Deniz
Gezmiş, Yusuf Aslan, Hüseyin İnan 6
Mayıs 1972 günü idam edildi. 1968’den beri süren öldürmeler dönemi, en üst
noktaya taşınacak, anti-emperyalist gençliğin üç önderi, halka gözdağı vermek
için asılacaktı. Daha önce, 21 Mayıs 1971’de İbrahim Öztaş, İzmir’de sarıldığı evde öldürülmüştü. On gün sonra,
31 Mayıs’ta; Sinan Cemgil, Kadir Manga ve Alparslan Özüdoğru Nurhak dağlarında; bir gün sonra da 31 Mayıs’ta,
Hüseyin Cevahir İstanbul’da Mahir Çayan’la sarıldıkları evde
öldürüldü. 19 Şubat 1972’de Ulaş
Bardakçı, 4 Mayıs 1972’de Niyazi
Yıldızhan sarıldıkları evde öldürüldü. 30 Mart 1972’de; Mahir Çayan, Hüdai Arıkan, Cihan Alptekin,
Nihat Yılmaz, Ertan Saruhan, Ahmet Atasoy, Sinan Kazım Özüdoğru, Sabahattin
Kurt, Ömer Ayna, Saffet Alp Kızıldere’de katledildi. Resmi şiddet, yalnızca
örgüt önderlerine değil, üniversite gençliğinin tümüne yönelmişti. Öğrenciler
fakültelerinde teker teker değil; gruplar, hatta sınıflar halinde
tutuklanıyordu. Türkiye açık hapishane haline getirilmiş, o güne dek görülmemiş
bir insan avı başlatılmıştı. Sokaklar, aranan öğrencilerin resimli afişleriyle
donatılmış, ihbar edilmeleri isteniyordu. Binlerce öğrenci, sığınıp saklanacağı
yer arar hale gelmişti. ODTÜ’nde, gözaltıların çokluğu nedeniyle öğrenciler
stadyumda toplanmış, orada sorgulanıyordu.

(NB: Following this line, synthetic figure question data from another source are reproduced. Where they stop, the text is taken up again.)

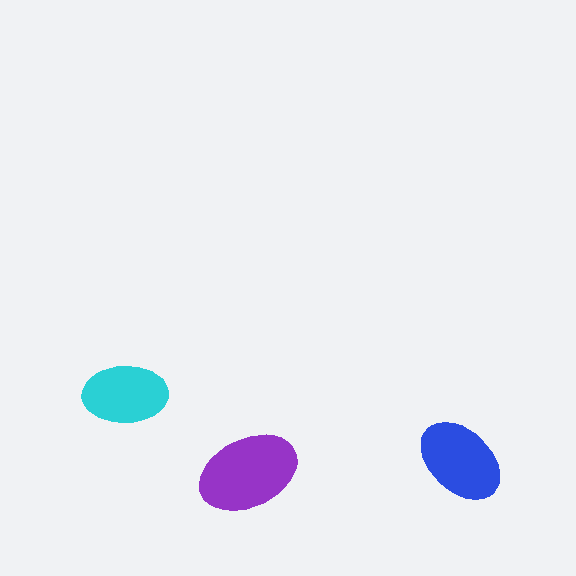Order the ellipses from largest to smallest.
the purple one, the blue one, the cyan one.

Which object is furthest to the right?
The blue ellipse is rightmost.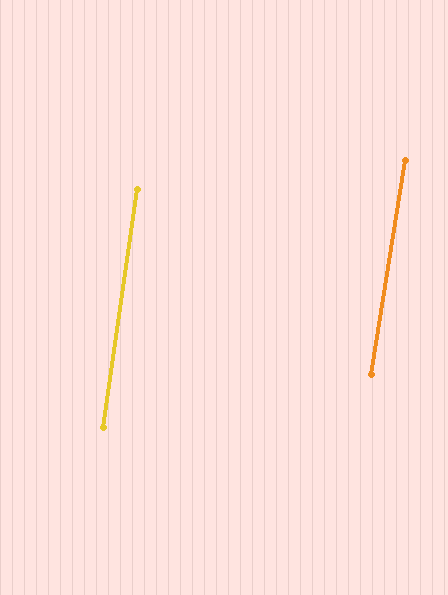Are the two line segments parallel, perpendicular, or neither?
Parallel — their directions differ by only 0.9°.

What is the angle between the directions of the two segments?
Approximately 1 degree.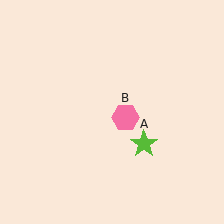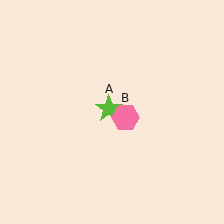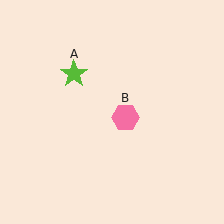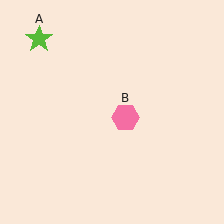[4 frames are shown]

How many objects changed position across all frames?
1 object changed position: lime star (object A).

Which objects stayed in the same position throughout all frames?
Pink hexagon (object B) remained stationary.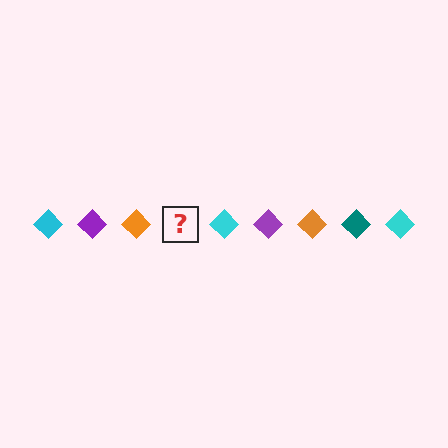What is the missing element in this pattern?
The missing element is a teal diamond.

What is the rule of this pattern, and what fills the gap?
The rule is that the pattern cycles through cyan, purple, orange, teal diamonds. The gap should be filled with a teal diamond.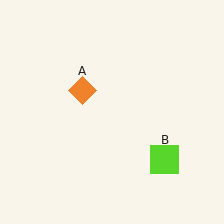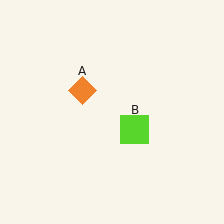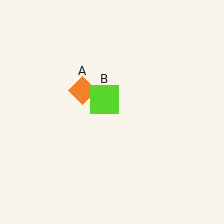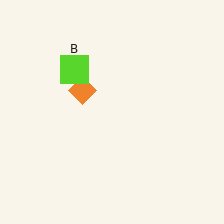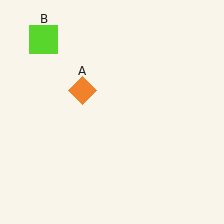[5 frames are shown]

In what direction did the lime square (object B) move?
The lime square (object B) moved up and to the left.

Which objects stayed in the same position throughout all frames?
Orange diamond (object A) remained stationary.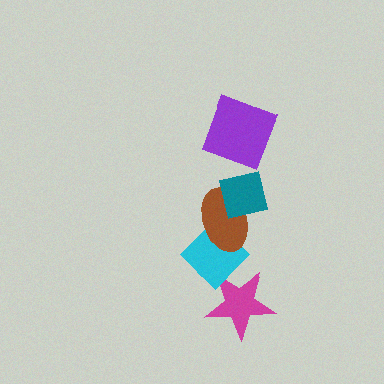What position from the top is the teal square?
The teal square is 2nd from the top.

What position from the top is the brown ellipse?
The brown ellipse is 3rd from the top.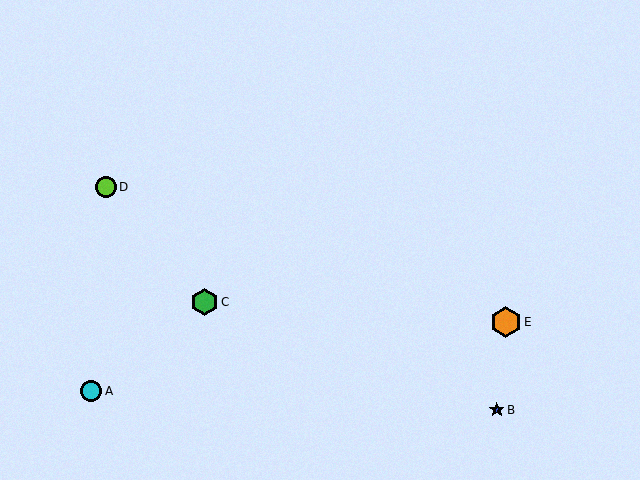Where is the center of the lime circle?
The center of the lime circle is at (106, 187).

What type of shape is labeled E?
Shape E is an orange hexagon.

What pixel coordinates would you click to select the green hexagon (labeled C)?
Click at (205, 302) to select the green hexagon C.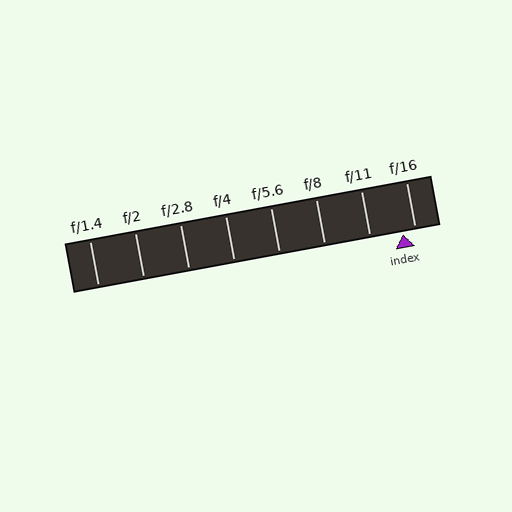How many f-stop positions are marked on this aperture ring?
There are 8 f-stop positions marked.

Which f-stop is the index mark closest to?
The index mark is closest to f/16.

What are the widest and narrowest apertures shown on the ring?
The widest aperture shown is f/1.4 and the narrowest is f/16.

1970, kitle eylemlerinin doruğa ulaştığı bir yıldı.
Türkiye, bu yıla dek bu denli yaygın ve yoğun, bu denli örgütlü bir toplumsal
dirençle karşılaşmamıştı. Üniversite gençliği ve işçiler başta olmak üzere
toplumun her kesimi, değişim ve gelişimi amaçlayan bir devingenlik içindeydi.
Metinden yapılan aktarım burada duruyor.